En plus des films et des émissions de télévision, Disney a également créé plusieurs attractions de parcs à thème, y compris un flipper étrange, une piscine sur le thème des Ducks, et une tonne de produits dérivés.
Pendant un certain temps, la poussée de promotion croisée de Disney a fonctionné incroyablement bien. L’équipe se classait parmi les meilleures de la LNH en termes de ventes de produits dérivés et était une » vache à lait « , selon le LA Times. En 1997, le scénariste du film original, Steve Brill, a même intenté un procès à la société pour obtenir cinq pour cent des bénéfices, arguant que l’équipe faisait partie des efforts de merchandising du premier film.
Un article de Variety couvrant l’affaire juridique cite certains chiffres astronomiques de la plainte de Brill qui démontrent la domination de l’équipe en matière de merchandising.
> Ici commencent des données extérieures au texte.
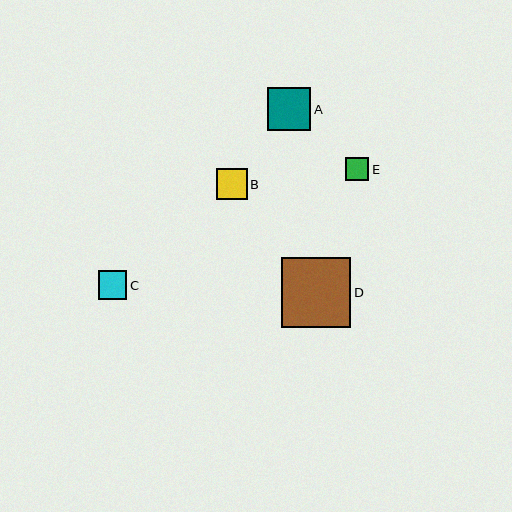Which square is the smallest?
Square E is the smallest with a size of approximately 24 pixels.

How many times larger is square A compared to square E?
Square A is approximately 1.8 times the size of square E.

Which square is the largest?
Square D is the largest with a size of approximately 70 pixels.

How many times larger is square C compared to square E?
Square C is approximately 1.2 times the size of square E.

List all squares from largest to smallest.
From largest to smallest: D, A, B, C, E.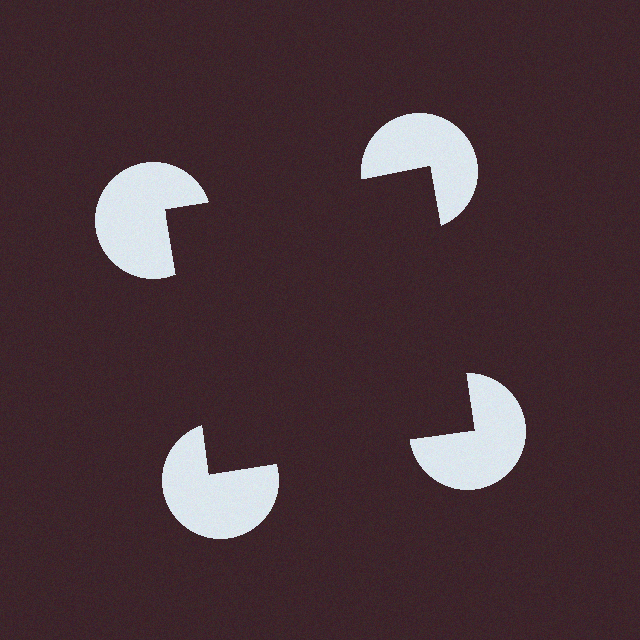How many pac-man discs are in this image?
There are 4 — one at each vertex of the illusory square.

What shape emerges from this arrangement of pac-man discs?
An illusory square — its edges are inferred from the aligned wedge cuts in the pac-man discs, not physically drawn.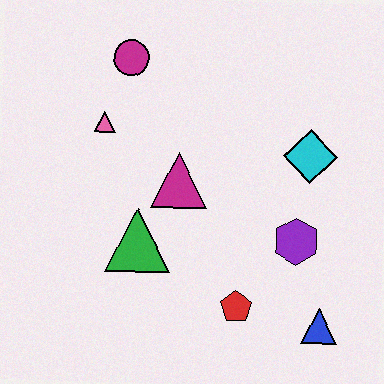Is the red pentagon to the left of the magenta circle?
No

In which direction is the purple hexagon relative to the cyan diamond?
The purple hexagon is below the cyan diamond.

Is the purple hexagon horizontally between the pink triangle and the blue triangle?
Yes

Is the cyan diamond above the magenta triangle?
Yes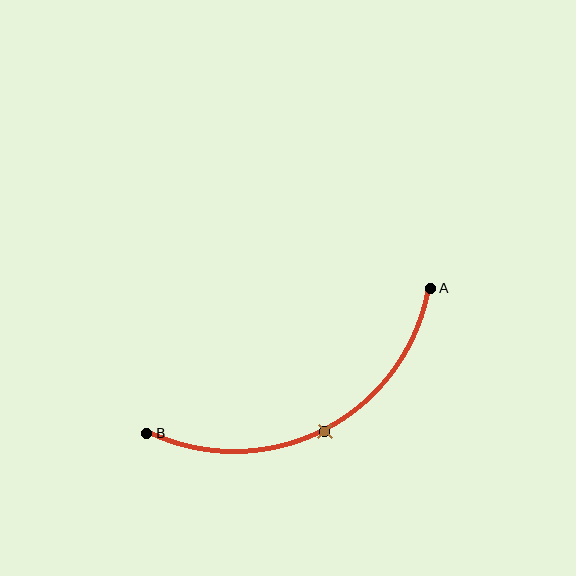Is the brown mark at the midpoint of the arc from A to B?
Yes. The brown mark lies on the arc at equal arc-length from both A and B — it is the arc midpoint.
À un moment donné, les produits dérivés des Mighty Ducks dépassaient les ventes de toutes les autres équipes de la LNH combinées et représentaient un incroyable 80 % du milliard de dollars de ventes de produits dérivés de la LNH.
Puis la fin heureuse de Disney s’est effondrée.
La glace fond
Malgré tous les meilleurs efforts de Disney en matière de synergie de marque, la franchise est devenue un échec financier à peu près aussi rapidement qu’elle a connu le succès. L’entropie, comme toujours, y est pour beaucoup. Ce qui avait commencé comme un film pour enfants édifiant sur les outsiders s’était transformé en une machine capitaliste de séquelles et de jouets en plastique – pour les fans, l’excitation initiale de la cascade s’était dissipée.
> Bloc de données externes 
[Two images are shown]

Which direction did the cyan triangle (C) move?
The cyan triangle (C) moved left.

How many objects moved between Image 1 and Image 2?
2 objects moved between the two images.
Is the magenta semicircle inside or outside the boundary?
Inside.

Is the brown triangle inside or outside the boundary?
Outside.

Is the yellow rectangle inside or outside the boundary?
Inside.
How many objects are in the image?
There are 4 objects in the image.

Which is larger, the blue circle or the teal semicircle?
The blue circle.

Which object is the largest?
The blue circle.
L’équipe a commencé à perdre de l’argent au début des années 2000, et Disney a échoué dans ses tentatives de créer ESPN West, qui, si tout s’était passé comme prévu, aurait présenté les matchs des Mighty Ducks et de l’autre équipe nouvellement acquise par Disney, les Anaheim Angels de la Major League Baseball.
Une partie du blâme repose également sur les pieds de la LNH, dont le produit a connu un déclin lent mais douloureux, connu sous le nom de « l’ère du palet mort », qui a affecté toutes les équipes de la ligue. Les scores ont atteint un niveau historiquement bas, ce qui a rebuté les fans occasionnels et entraîné une baisse de l’assistance et de l’enthousiasme pour la majeure partie de la ligue. De plus, les problèmes syndicaux de la ligue ont entraîné l’annulation sans précédent de la saison 2004-2005, ce qui a porté un coup fatal à l’équipe des Mighty Ducks, déjà en difficulté, qui a été vendue en 2005 et dépouillée de son image de marque. Dans son ensemble, la NHL avait laissé passer sa chance de surfer sur la vague de popularité qui avait marqué le début des années 90.
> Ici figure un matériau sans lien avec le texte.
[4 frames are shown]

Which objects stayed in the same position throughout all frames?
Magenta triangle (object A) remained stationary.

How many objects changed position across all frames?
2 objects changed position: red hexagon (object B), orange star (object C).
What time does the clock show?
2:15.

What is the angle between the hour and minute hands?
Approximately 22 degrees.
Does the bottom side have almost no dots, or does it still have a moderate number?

Disney a connu ses propres problèmes, qui ont culminé avec l’éviction d’Eisner en 2005 ; le fait que ce soit la même année que la société a vendu les Mighty Ducks n’était probablement pas une coïncidence. Roy E. Disney, fils de Walt, a déclaré qu’Eisner avait transformé la société en un « conglomérat rapace et sans âme ». Beaucoup pensaient que Disney avait perdu sa tradition au profit de l’expansion, ce qui reflétait un grand nombre des plaintes adressées à la NHL. Les Mighty Ducks étaient l’un des exemples les plus visibles de cette expansion – la vente de l’équipe était à la fois une rupture nette avec l’ambition d’Eisner et un retour aux racines traditionnelles de la société.
L’économie n’avait pas beaucoup de sens pour Disney non plus. Confrontés à une difficile remontée vers la stabilité financière en raison de l’avenir incertain de la NHL et d’une baisse de l’enthousiasme pour la franchise dans son ensemble, les Mighty Ducks ne valaient tout simplement pas la peine d’être conservés par une société qui, aux yeux du nouveau régime, n’avait pas à posséder une équipe de NHL en premier lieu.
Les Mighty Ducks se sont effondrés, et la NHL et Michael Eisner sont tombés avec eux. Par un cruel coup du sort, les Ducks d’Anaheim ont remporté la Coupe Stanley lors de leur première saison sous leur nouveau propriétaire, devenant ainsi la première équipe californienne à remporter un championnat de NHL.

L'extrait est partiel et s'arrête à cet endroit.